All risk in the Goods passes to the Client upon delivery of the Goods by Camerich to the Delivery Address or the Client.
4. RETENTION OF TITLE
Title to the Goods shall not pass from Camerich to the Client until such time as Camerich has received payment in full of the Price for the Goods in cleared funds and there are no other moneys owing by the Client to Camerich in respect of the Goods.
Until such time as payment is made in full of the Price for the Goods in cleared funds, Camerich reserves the right to recover possession of the Goods.
Where Camerich has not been paid the Price for the Goods in full and Camerich has delivered the Goods to the Client, the Client agrees that the relationship between Camerich and the Client shall be fiduciary and that the Client shall hold the Goods as bailee for Camerich and, if required, shall store the Goods in a manner that clearly shows the ownership of Camerich.
Camerich and the Client agree that the provisions of this clause apply notwithstanding any agreement, whether subsequent to the supply of the relevant Goods or not, between the Client and Camerich pursuant to which Camerich gives the Client credit.
If the Client refuses or is unable to accept delivery of the Goods or any part of the Goods on the Delivery Date, the Client must pay storage charges to Camerich at the rate of 5% per month on the value of the Goods, payable until the Client accepts delivery of all of the Goods.
6. RETURN OF GOODS
Subject to law:
the Client has no right to return all or any of the Goods to Camerich; and
Camerich has no obligation to refund all or any part of the Price.
Subject to law:
the Client has no right to terminate or cancel this agreement; and
the Client must indemnify Camerich in respect of all loss, costs, claims and expenses incurred by Camerich as a result of any default by the Client under this agreement.
Camerich has no obligation to install the Goods or perform any residential building works.
9. PERSONAL INFORMATION
The address and contract details of the Client may be used by Camerich and subsidiaries of Camerich to provide marketing information to the Client. Please refer to the privacy statement at www.camerich.com.au for more information.
10. WARRANTY AS TO QUALITY OR FITNESS
Camerich warrants that the Goods are of merchantable quality except only:
as regards any defects specifically drawn to the attention of the Client before the making of this contract;
if the Client examined the Goods before the making of this contract, as regards any defects which that examination ought to have revealed.
11. LIMITATION OF LIABILITY
a) Other than any warranty expressly given by Camerich in this agreement, and subject to clause 11(b), all warranties (whether implied, statutory or otherwise) relating to the Goods and any other subject matter of this agreement, are excluded.

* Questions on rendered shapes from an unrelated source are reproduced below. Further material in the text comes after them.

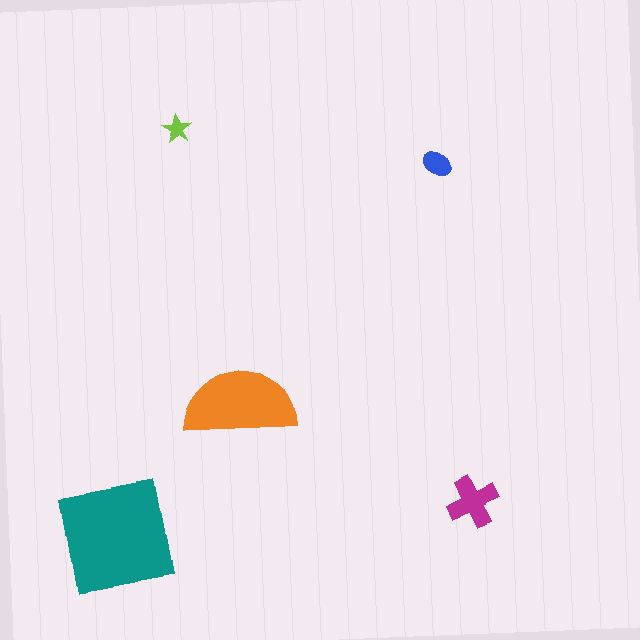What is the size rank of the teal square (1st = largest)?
1st.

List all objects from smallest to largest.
The lime star, the blue ellipse, the magenta cross, the orange semicircle, the teal square.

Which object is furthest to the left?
The teal square is leftmost.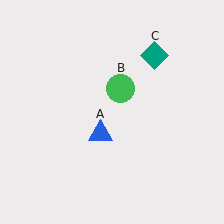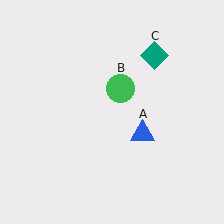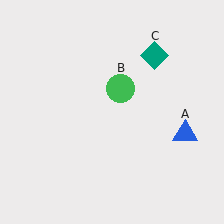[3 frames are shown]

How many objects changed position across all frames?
1 object changed position: blue triangle (object A).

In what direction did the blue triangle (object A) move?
The blue triangle (object A) moved right.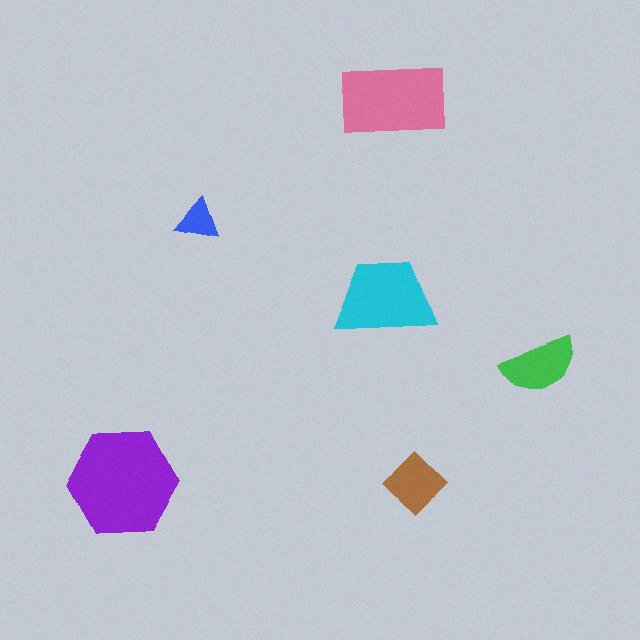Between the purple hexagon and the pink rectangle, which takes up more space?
The purple hexagon.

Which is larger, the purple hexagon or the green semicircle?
The purple hexagon.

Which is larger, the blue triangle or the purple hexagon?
The purple hexagon.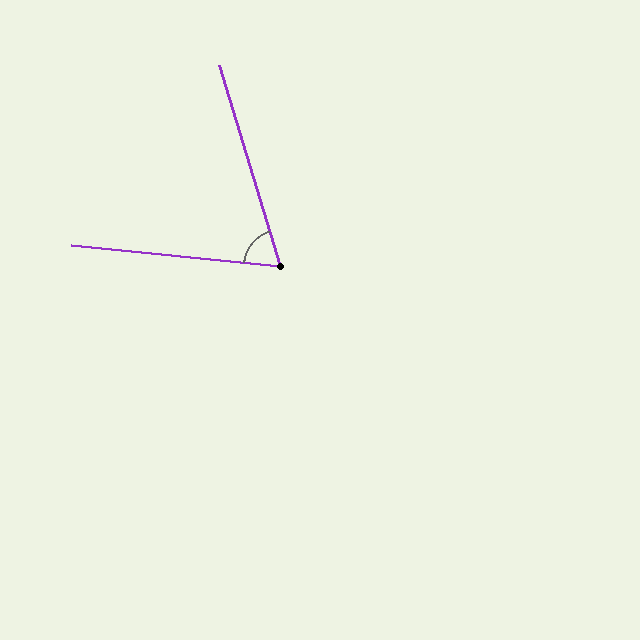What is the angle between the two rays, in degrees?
Approximately 67 degrees.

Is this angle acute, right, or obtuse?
It is acute.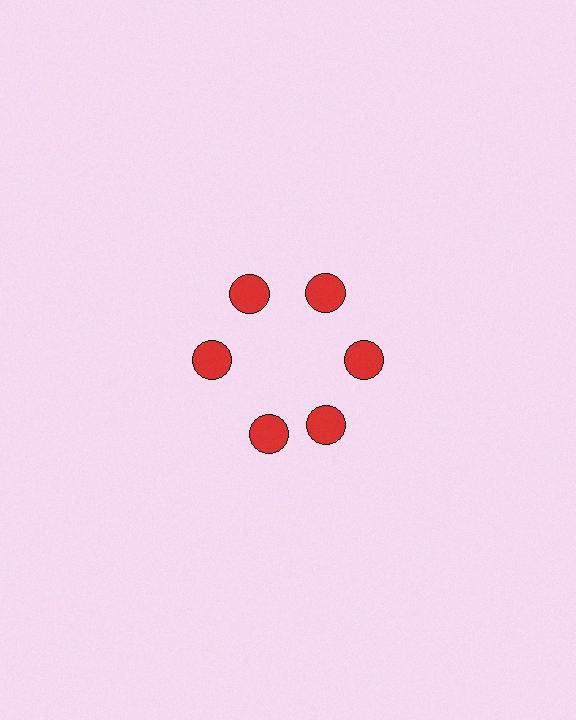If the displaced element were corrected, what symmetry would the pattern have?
It would have 6-fold rotational symmetry — the pattern would map onto itself every 60 degrees.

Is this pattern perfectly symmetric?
No. The 6 red circles are arranged in a ring, but one element near the 7 o'clock position is rotated out of alignment along the ring, breaking the 6-fold rotational symmetry.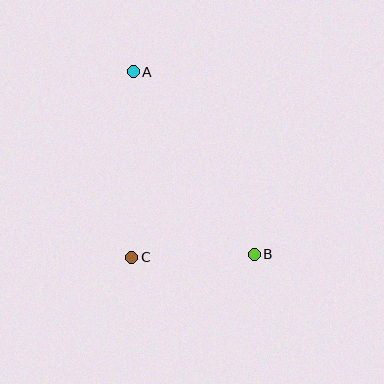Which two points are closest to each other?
Points B and C are closest to each other.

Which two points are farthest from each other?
Points A and B are farthest from each other.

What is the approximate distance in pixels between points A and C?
The distance between A and C is approximately 186 pixels.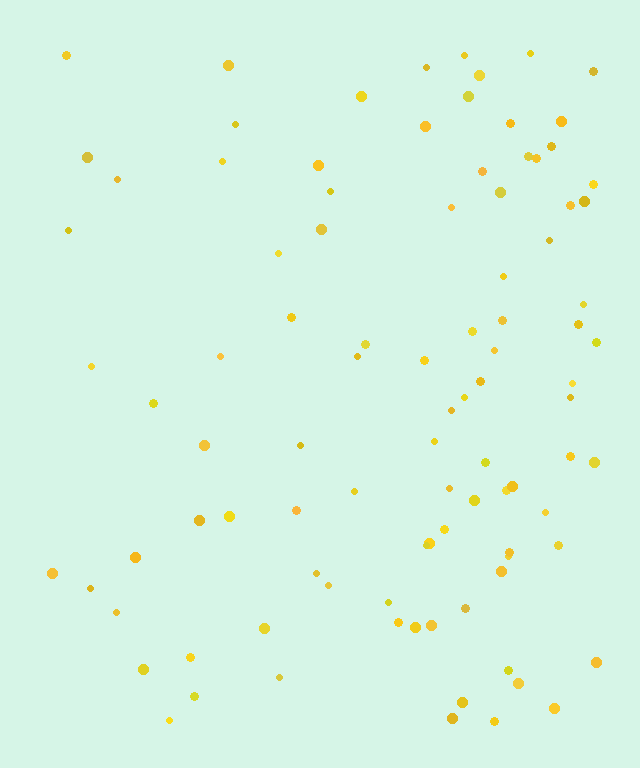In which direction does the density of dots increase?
From left to right, with the right side densest.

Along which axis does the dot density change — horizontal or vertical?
Horizontal.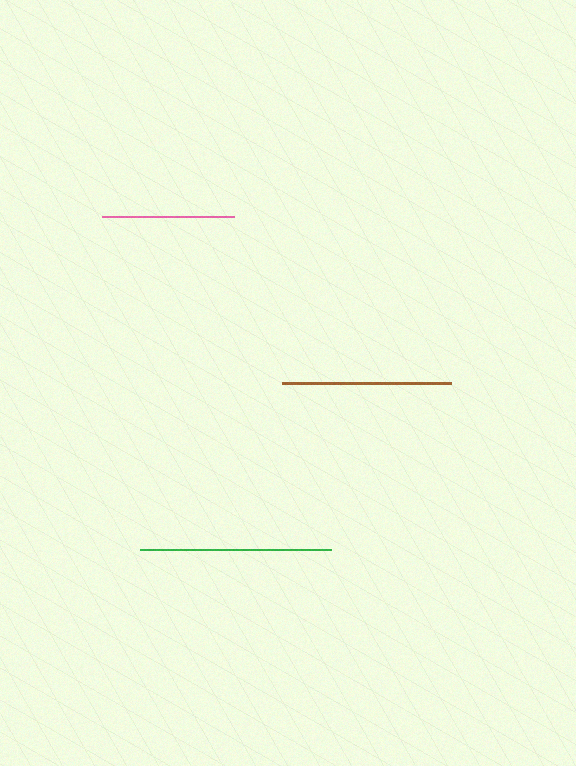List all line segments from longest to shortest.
From longest to shortest: green, brown, pink.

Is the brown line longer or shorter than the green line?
The green line is longer than the brown line.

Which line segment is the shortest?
The pink line is the shortest at approximately 132 pixels.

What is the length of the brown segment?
The brown segment is approximately 169 pixels long.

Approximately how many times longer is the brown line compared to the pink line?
The brown line is approximately 1.3 times the length of the pink line.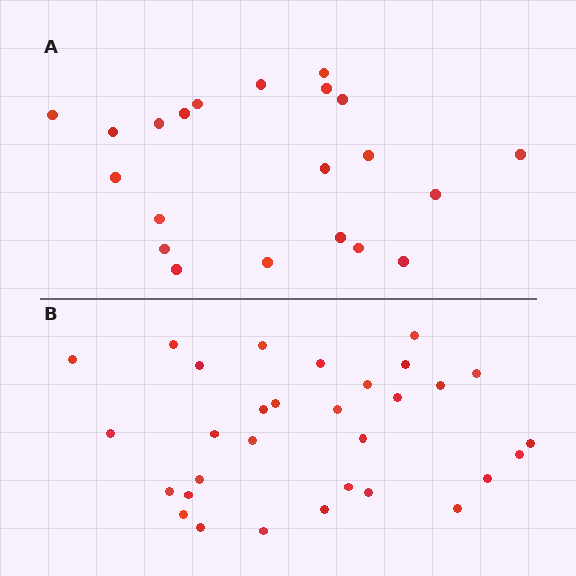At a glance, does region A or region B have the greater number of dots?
Region B (the bottom region) has more dots.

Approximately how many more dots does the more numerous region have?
Region B has roughly 10 or so more dots than region A.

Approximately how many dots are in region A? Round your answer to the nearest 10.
About 20 dots. (The exact count is 21, which rounds to 20.)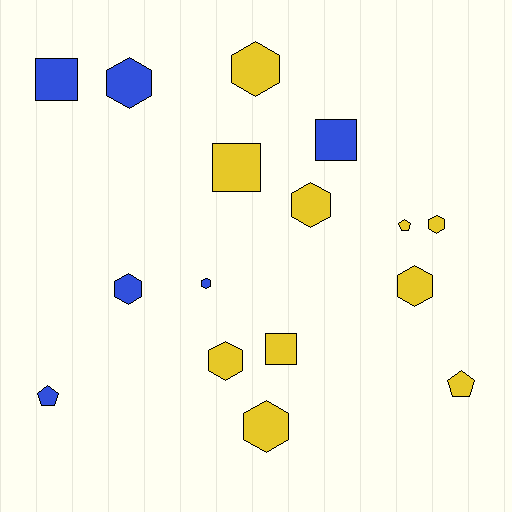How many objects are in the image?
There are 16 objects.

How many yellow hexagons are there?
There are 6 yellow hexagons.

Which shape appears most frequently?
Hexagon, with 9 objects.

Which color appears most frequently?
Yellow, with 10 objects.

b) Where any law implies in this agreement any term, and the law voids or prohibits provisions in this agreement which exclude or modify the operation of such term, such term is taken to be included in this agreement. However, the liability of Camerich for breach of such term is, if permitted by law, limited to one of the following remedies (at the option of Camerich):
a. replacement of the Goods or supply of equivalent Goods;
b. the repair of such Goods;
c. the payment of the cost of replacing the Goods or acquiring equivalent goods; or
d. the payment of the cost of having the Goods repaired.
e. Subject to clause 11(b) Camerich excludes all liability for indirect and consequential loss (including without limitation for loss of revenue or profits) in contract, tort, under any statute or otherwise (including negligence) to the Client arising from or connected to this agreement.
f. apply to any action giving rise to an obligation, duty or liability even if the action was not authorised, or not capable of being authorised, by the Client.